Due to the FDA's recently promulgated Quality Guidance Document, it seems API suppliers will routinely be required to sign quality agreements. This trend has likely been accelerated by the continued trend of US pharmaceutical manufacturers to go global in seeking lower cost API from places like India and China. By having quality agreements in place, manufacturers obtain enhanced contractual control over the quality control systems being used by their API suppliers in remote locations. Finished-dosage manufacturers and API suppliers will be best served by having quality agreements in place that are practical, flexible and workable. By approaching these agreements with the requisite level of care and in a spirit of cooperation, this positive result can be achieved without foisting significant additional costs on API suppliers.

References

References and Notes

1. See 21 CFR §210.3(4), defining 'drug product' to include only 'a finished-dosage form, for example, tablet, capsule, solution, etc'.
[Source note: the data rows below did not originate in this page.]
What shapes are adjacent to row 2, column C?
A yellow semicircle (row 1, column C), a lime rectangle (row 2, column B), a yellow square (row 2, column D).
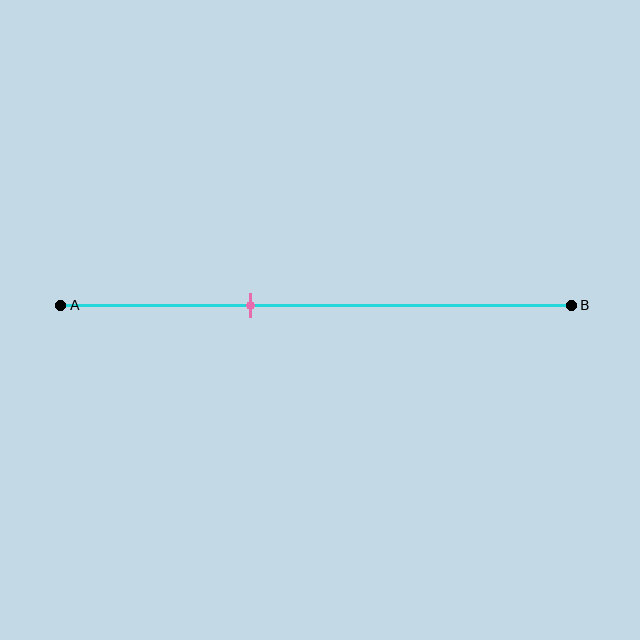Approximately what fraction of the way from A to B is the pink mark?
The pink mark is approximately 35% of the way from A to B.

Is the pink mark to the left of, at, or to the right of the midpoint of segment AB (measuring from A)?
The pink mark is to the left of the midpoint of segment AB.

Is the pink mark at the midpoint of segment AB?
No, the mark is at about 35% from A, not at the 50% midpoint.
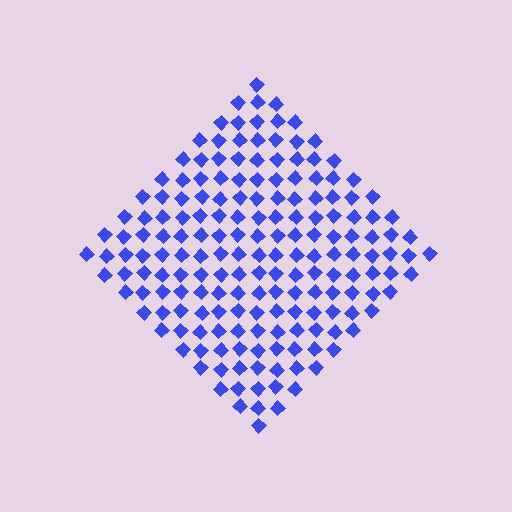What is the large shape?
The large shape is a diamond.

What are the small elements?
The small elements are diamonds.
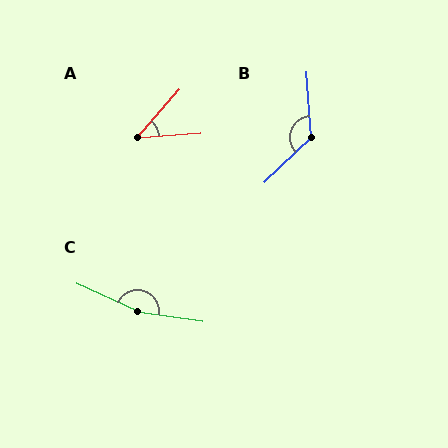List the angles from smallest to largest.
A (44°), B (130°), C (164°).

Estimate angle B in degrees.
Approximately 130 degrees.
2. Food and Drug Administration Compliance Program Manual (Program 7356.002F), dated 13th February, 2006, Chapter 56, Drug Quality Assurance at 4.
3. 21 CFR §210.3(b)(12).
4. Unless specifically defined otherwise in the commercial supply agreement, the most authoritative and widely accepted definition of Good Manufacturing Practice as applied to API suppliers is ICH Q7A Good Manufacturing Practice Guidance for Active Pharmaceutical Ingredients published by the following agencies of the US Government: Department of Health and Human Services, Food and Drug Administration, Center for Drug Evaluation and Research, Center for Biologics Evaluation and Research and ICH. This Guidance was developed within the Expert Working Group (Q7A) of the International Conference on Harmonisation of Technical Requirements for Registration of Pharmaceuticals for Human Use (ICH). As stated by the FDA, 'ICH Q7A represents the Food and Drug Administration's (FDA's) current thinking on cGMPs for API's'. Food and Drug Administration Compliance Program Manual (Program 735.002F), dated 13th February, 2006, Chapter 56, Drug Quality Assurance at 4.
5. In Europe, on the other hand, quality agreements have been required by regulations such as Directives 2003/94 EC and 91/412/EEC, which provide that outsourced work be subjected to a written contract setting forth each party's responsibilities with respect to Good Manufacturing Practices.
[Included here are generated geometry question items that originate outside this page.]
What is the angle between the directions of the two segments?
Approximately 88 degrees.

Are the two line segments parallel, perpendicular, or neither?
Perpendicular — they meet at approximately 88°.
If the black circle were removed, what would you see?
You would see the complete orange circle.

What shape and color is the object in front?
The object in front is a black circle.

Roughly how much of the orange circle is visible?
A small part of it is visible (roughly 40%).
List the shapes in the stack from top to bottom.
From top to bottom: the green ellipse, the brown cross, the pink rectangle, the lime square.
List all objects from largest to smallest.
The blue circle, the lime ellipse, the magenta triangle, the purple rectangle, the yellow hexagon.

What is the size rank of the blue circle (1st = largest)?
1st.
6. The Quality Guidance Document was published by the following US Government agencies: Department of Health and Human Services, Food and Drug Administration, Center for Drug Evaluation and Research, Center for Biologics Evaluation and Research, Center for Veterinary Medicine and Office of Regulatory Affairs. Although the Quality Guidance Document states that it 'may also be useful to manufacturers of components (including active pharmaceutical ingredients)', it only directly 'applies to manufacturers of drug products (finished pharmaceuticals)'. See § II.C. (Scope of Guidance).
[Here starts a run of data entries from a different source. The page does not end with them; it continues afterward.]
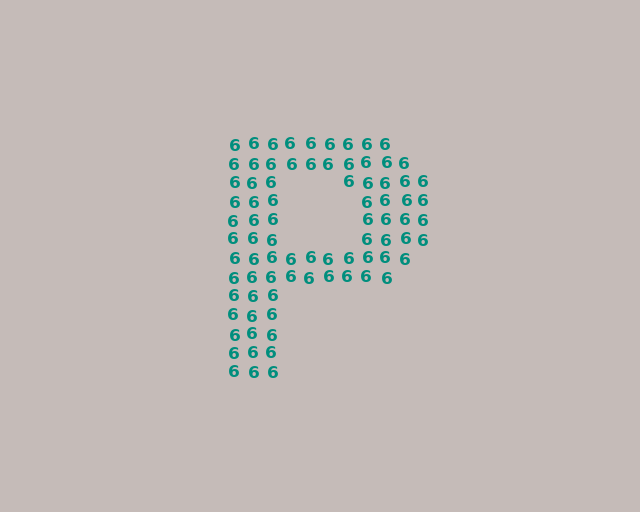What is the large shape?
The large shape is the letter P.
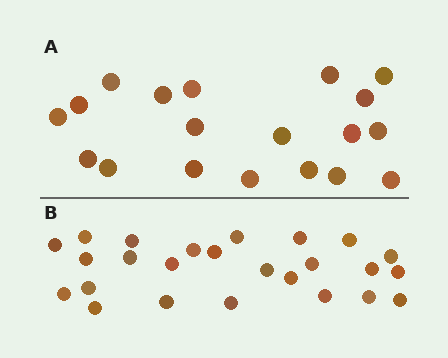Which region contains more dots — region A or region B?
Region B (the bottom region) has more dots.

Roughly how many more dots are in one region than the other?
Region B has about 6 more dots than region A.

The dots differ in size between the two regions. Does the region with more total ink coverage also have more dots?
No. Region A has more total ink coverage because its dots are larger, but region B actually contains more individual dots. Total area can be misleading — the number of items is what matters here.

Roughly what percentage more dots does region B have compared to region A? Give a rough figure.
About 30% more.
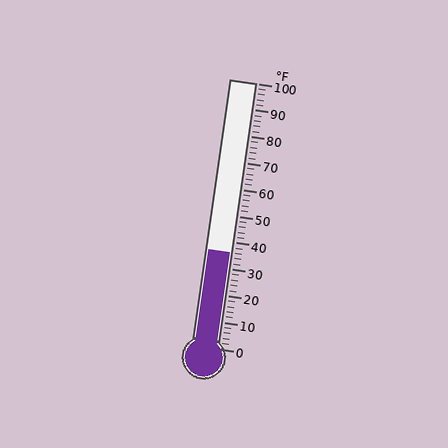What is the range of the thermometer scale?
The thermometer scale ranges from 0°F to 100°F.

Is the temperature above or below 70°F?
The temperature is below 70°F.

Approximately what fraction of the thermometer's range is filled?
The thermometer is filled to approximately 35% of its range.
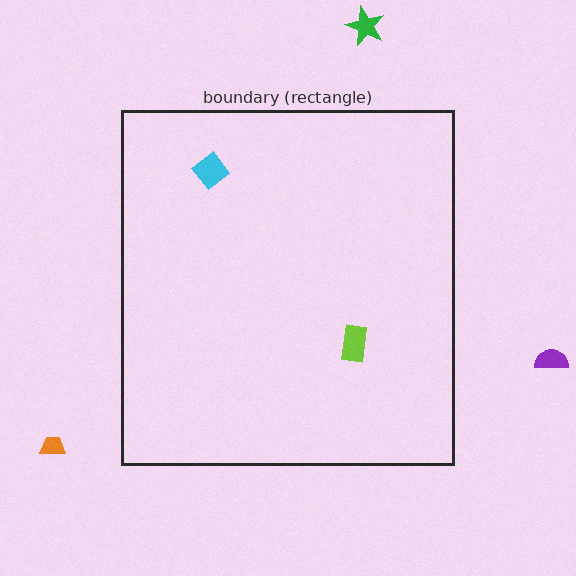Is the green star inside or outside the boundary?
Outside.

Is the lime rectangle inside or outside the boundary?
Inside.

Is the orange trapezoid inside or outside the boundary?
Outside.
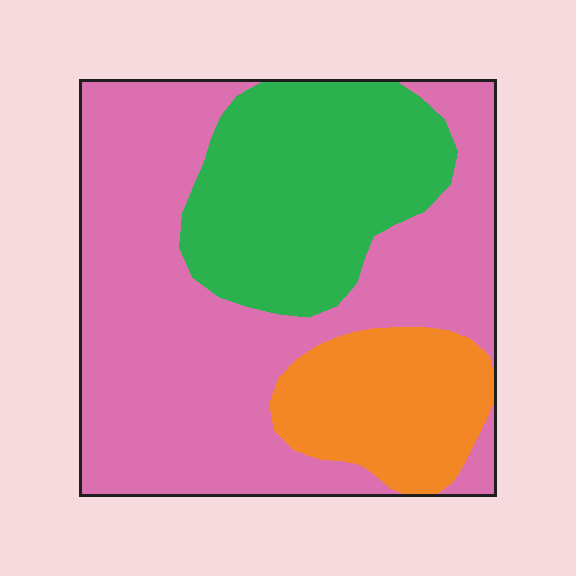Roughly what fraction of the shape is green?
Green takes up between a sixth and a third of the shape.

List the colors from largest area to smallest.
From largest to smallest: pink, green, orange.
7. Quality Guidance Document, § I (Introduction).
8. Quality Guidance Document, § II.B. (Goal of the Guidance).
9. It should be noted that ICH Q7A also contains at least one statement urging API suppliers to use written quality agreements with their subcontractors. Section XVI of that Guidance (Contract Manufacturers (including Laboratories)) provides as follows: 'Where subcontracting is allowed, a contractor should not pass to a third party any of the work entrusted to it under the contract without the company's prior evaluation and approval of the arrangements'.
10. See Section 506A of the Act (Manufacturing Changes) and 21 CFR, Part 314.70(a) (Changes to an approved application).